Thank you sir. I am attaching my code below.

-----------------------------Matlab Code --------------------------------------

cvx_begin  sdp
total_connections=size(anchor_connected,2);
variable h(total_connections)
variable x(2,1)
variable z
minimize 1*( (h.*lambda_source_anchor_connected' -  alpha1 )' ...
    *(h.*lambda_source_anchor_connected' -   alpha1 ) )

for j=1:total_connections    
    h(j)==[anchor_connected(:,j); -1]' * [eye(2) x;x' z] * [anchor_connected(:,j); -1];
end
[eye(2) x;x' z]>=semidefinite(3);
cvx_end

Given parameters are: alpha1= 0.0056; lambda_source_anchor_connected = [1.1246e-06 1.1245e-06 1.1248e-06 1.1246e-06]; anchor_connected=[ 0 0 100 100; 0 100 0 100];

I am estimating the value of x.

Your objective function is a square, so the optimal objective value must be >= 0 if the optimization problem were solved exactly.

All your solutions (also true using SeDuMi) produce an optimal objective value of zero, within solver tolerance.
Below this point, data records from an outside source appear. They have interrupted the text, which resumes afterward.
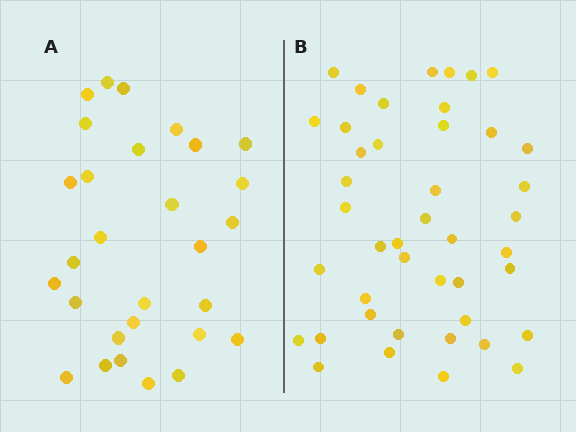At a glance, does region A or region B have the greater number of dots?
Region B (the right region) has more dots.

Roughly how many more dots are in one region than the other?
Region B has approximately 15 more dots than region A.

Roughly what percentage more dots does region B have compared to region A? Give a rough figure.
About 50% more.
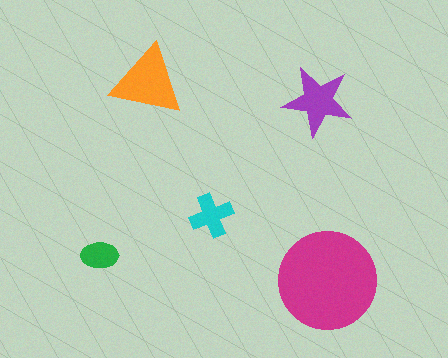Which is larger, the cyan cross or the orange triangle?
The orange triangle.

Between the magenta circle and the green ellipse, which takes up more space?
The magenta circle.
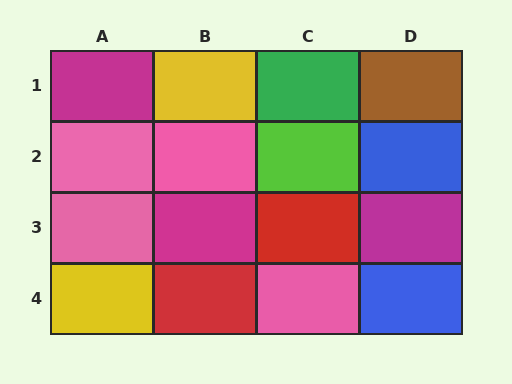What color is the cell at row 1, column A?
Magenta.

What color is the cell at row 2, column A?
Pink.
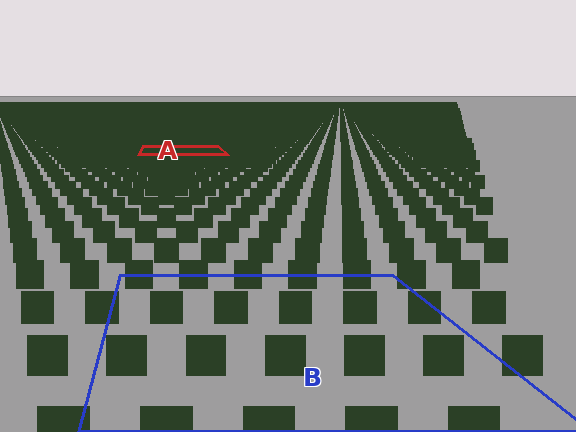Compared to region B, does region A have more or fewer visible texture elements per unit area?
Region A has more texture elements per unit area — they are packed more densely because it is farther away.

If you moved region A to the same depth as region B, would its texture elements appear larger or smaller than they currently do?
They would appear larger. At a closer depth, the same texture elements are projected at a bigger on-screen size.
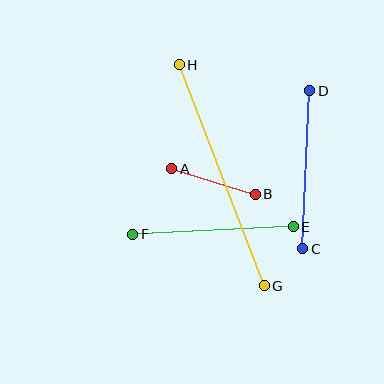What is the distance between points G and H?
The distance is approximately 237 pixels.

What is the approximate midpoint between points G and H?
The midpoint is at approximately (222, 175) pixels.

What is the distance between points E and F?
The distance is approximately 161 pixels.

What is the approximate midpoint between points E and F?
The midpoint is at approximately (213, 231) pixels.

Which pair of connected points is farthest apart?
Points G and H are farthest apart.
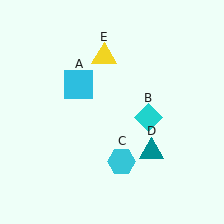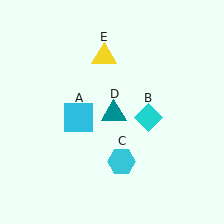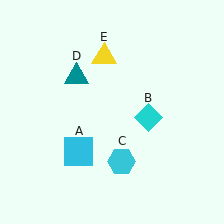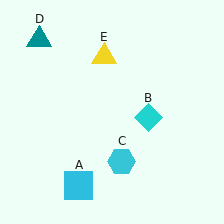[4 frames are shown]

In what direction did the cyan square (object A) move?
The cyan square (object A) moved down.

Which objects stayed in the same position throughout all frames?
Cyan diamond (object B) and cyan hexagon (object C) and yellow triangle (object E) remained stationary.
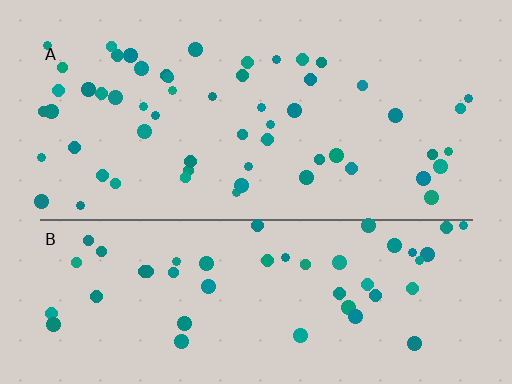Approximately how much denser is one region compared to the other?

There are an infinite number of combinations of x and z which satisfy the semidefinite constraint and produce optimal objective value of zero.

So it appears that your problem may not be very well formed.

Note: Your use of [eye(2) x;x' z]>=semidefinite(3); in SDP mode is undocumented. The documented syntax would be [eye(2) x;x' z] >= 0.
Or [eye(2) x;x' z] == semidefinite(3); if not in SDP mode. Your syntax appears to produce the correct result in this case, although I am not sure if that will always be the case.

Thanks a lot for you help. I will change my syntax. The whole SDP starts to produce correct answer once I scale the objective function by 10^4.

What you call the “correct” answer is just one of many “answers” to this poorly specified problem.

Thank you sir for your kind help. I will try to work rephrase the problem.